Liyoni era sveglissima ma silenziosa, e guardava fissa sua madre. Lo shock l’aveva destabilizzata, ma Gwen si ricompose. Era lì soltanto per vedere se la bambina era ben accudita e non stava soffrendo. Tutto qua. Con un misto di desiderio e paura che le scorreva dentro, la esaminò attentamente, separandole le dita delle mani e dei piedi, e guardandole le gambe, le braccia, e la pelle. Le baciò la fronte e il naso, ma trattenne l’impulso di tuffare il viso nella sua pelle scura e scintillante. Fece un profondo respiro, gli occhi le si appannarono e una lacrima cadde sulla guancia della bambina. Non profumava di borotalco e latte come Hugh, e la sua pelle umida aveva già una traccia di cannella. Il cuore di Gwen fece un balzo, e deglutendo rapidamente si allontanò. Avrebbe desiderato cullare la bambina e non lasciarla andare mai più, ma sapeva, con assoluta certezza, che non poteva farsi rubare il cuore da Liyoni.
Almeno stava bene, si disse Gwen. Aveva messo su un po’ di peso ed era pulita, e questo in qualche modo mitigava il suo senso di colpa.
«Ora basta», disse. «La bambina sta bene».

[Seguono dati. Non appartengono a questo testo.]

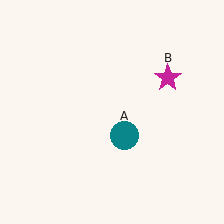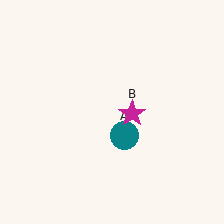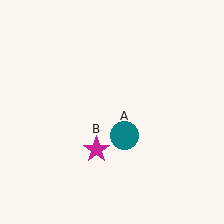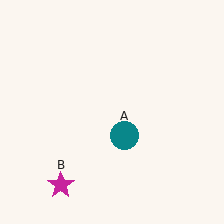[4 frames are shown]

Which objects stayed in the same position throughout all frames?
Teal circle (object A) remained stationary.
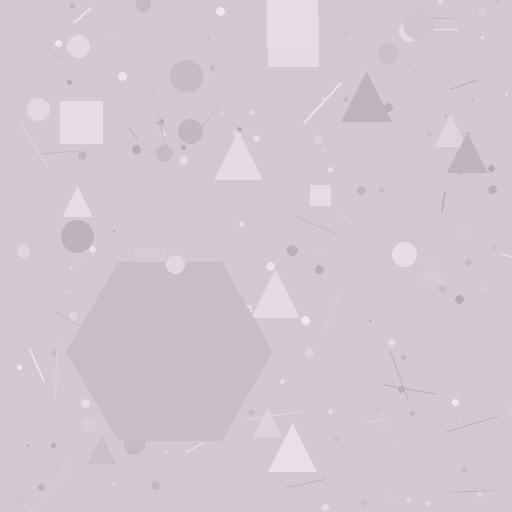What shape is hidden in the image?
A hexagon is hidden in the image.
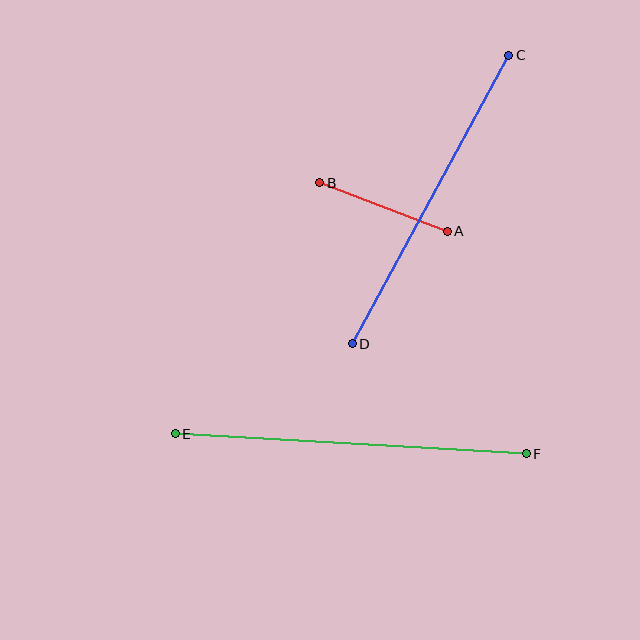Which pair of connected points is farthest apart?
Points E and F are farthest apart.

«Sì, signora, io glielo dico sempre».
«Di’ alla donna che siamo contenti e che continueremo con i pagamenti».
Naveena annuì.
«Molto bene, riprendila e ridammi Hugh».
Naveena e Gwen si scambiarono i fagotti e mentre l’ayah le portava via Liyoni Gwen sentì un nodo crescente in gola. Ascoltò il vento levarsi tra gli alberi, ma questa volta non guardò fuori mentre aspettava. I minuti trascorsero e Gwen si rese conto che era inutile stare a rimuginare di continuo su come fosse avvenuto il concepimento di Liyoni, ciò che importava era assicurarsi che nessuno lo scoprisse mai. Stabilì di non farne mai parola con Mr Ravasinghe, né con nessun altro, per tutta la vita.
«Di cosa vivono?» chiese Gwen quando Naveena ritornò.

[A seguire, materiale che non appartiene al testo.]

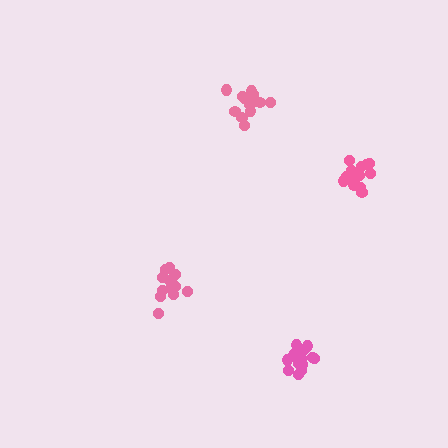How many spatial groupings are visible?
There are 4 spatial groupings.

«Sono coltivatori chena. Fanno crescere grano e vegetali. E poi nella foresta, la frutta. Ha visto fico».
«E poi?»
«Hanno capre e un maiale. Sopravvivono».
«Ma i soldi che gli hai dato aiuteranno?»
«Sì».
Mentre riattraversavano il villaggio, Gwen guardò fuori, chiedendosi se fosse in grado di riconoscere la donna che avrebbe cresciuto sua figlia. Sul ciglio della strada, un grande varano dagli artigli affilati si arrampicò velocemente su un albero. Gwen notò che una donna stava seguendo il carro con i suoi intensi occhi neri. Era piccola, ma aveva seni rotondi, fianchi larghi, e un viso ampio e scuro. I suoi capelli neri erano raccolti sulla nuca e una lunga treccia le scendeva lungo la schiena. La donna sorrise quando passarono, e Gwen si chiese se fosse un sorriso consapevole o semplicemente il sorriso assente di una donna in pace con il mondo. Per un momento entrò nel panico per ciò che aveva fatto, e desiderò avere ancora in braccio la bambina, ma quando una farfalla arancione chiaro si posò su uno dei cerchi del carro, tornò a respirare regolarmente. Liyoni era ben accudita, era questo l’importante, ed era meglio non sapere da chi.